31/05/2024 — Sugestão da Semana por Mariana Torgal | Late-Preterm Antenatal Steroids for Reduction of Neonatal Respiratory Complications. A Randomized Controlled Trial

Por Mariana Torgal |  Assistente Hospital de Ginecologia e Obstetrícia – Unidade de Alto Risco Obstétrico do Hospital CUF Descobertas

A administração pré-natal de corticoides faz parte de todos os protocolos de atuação na ameaça de parto até às 34 semanas. Esta atitude tem por base a consistência dos estudos em demonstrar redução da síndroma de dificuldade respiratória (SDR) e mortalidade nesta população de recém-nascidos (RN).

Após as 34 semanas a utilização de corticoides permanece controversa pela eficácia não comprovada e pela eventual associação a efeitos adversos maternos e neonatais.
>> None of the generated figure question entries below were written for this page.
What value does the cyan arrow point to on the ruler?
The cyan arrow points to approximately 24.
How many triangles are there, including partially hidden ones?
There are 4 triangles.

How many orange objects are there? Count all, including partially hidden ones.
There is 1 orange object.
Com base no estudo ALPS a ACOG recomenda uma dose única de betametasona nas grávidas com risco de parto entre as 34 e as 36 semanas e 6 dias. No entanto outros estudos não demonstraram benefício nesta terapêutica e nalguns, com follow-up longo, a exposição aos corticoides foi associada a pior desenvolvimento neuro-cognitivo; foi também descrita associação com aumento da mortalidade infeciosa materna.
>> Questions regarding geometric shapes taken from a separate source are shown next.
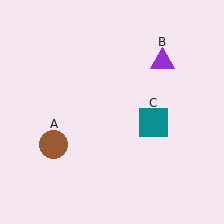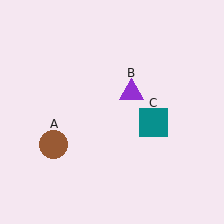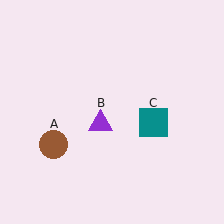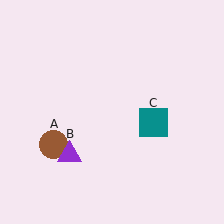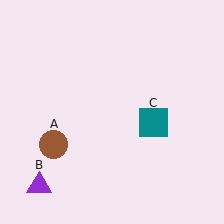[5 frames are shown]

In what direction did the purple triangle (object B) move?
The purple triangle (object B) moved down and to the left.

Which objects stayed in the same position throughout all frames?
Brown circle (object A) and teal square (object C) remained stationary.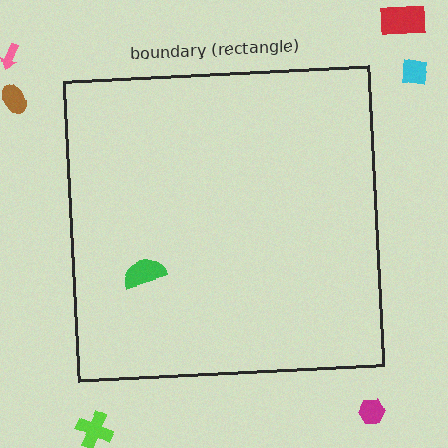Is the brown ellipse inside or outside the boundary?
Outside.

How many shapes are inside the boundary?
1 inside, 6 outside.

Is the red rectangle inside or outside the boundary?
Outside.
O objetivo primário deste estudo foi avaliar a eficácia em reduzir a SDR do RN, de uma dose única IM de betametasona entre as 34 e as 36+6 semanas.
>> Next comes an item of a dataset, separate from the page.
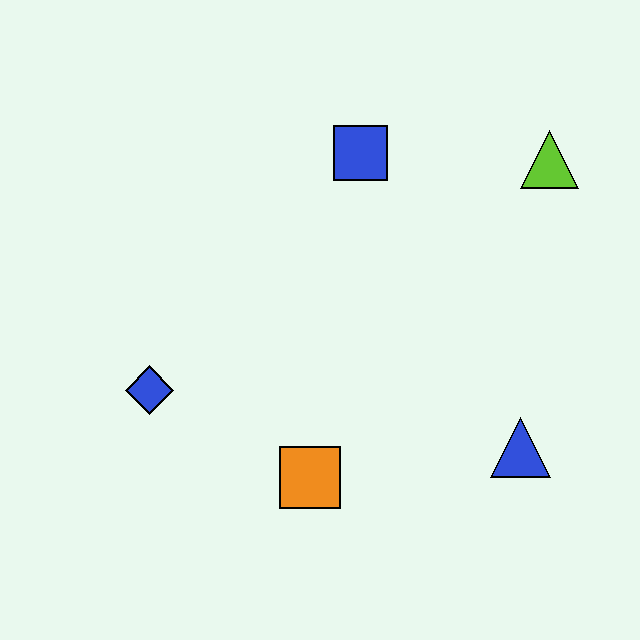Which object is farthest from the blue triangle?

Este estudo não encontrou diferença na redução do SDR (betametasona 4,9% vs placebo 4,8%). Também não foi demonstrada diferença nos desfechos secundários do RN (taquipneia transitória, enterocolite necrotizante, sepsis, hiperbilirrubinémia, hipoglicémia, morte fetal e neonatal) nem maternos (corioamnionite, hemorragia pós-parto, febre puerperal e aumento do tempo de hospitalização). Assim é sugerido que o uso de rotina de corticoides nesta idade gestacional pode ser inadequadamente justificado.

Os pontos fortes deste artigo são tratar-se de um estudo triplo-cego, randomizado e controlado com placebo com um bom tamanho de amostra (n=847). Os autores alertam para o facto de poder existir uma diferença na eficácia dos corticoides pré-natais em populações de países desenvolvidos ou relacionados com outras características populacionais. A meu ver o principal ponto fraco pode estar relacionado com este aspeto, tendo este estudo decorrido num único centro, na Índia.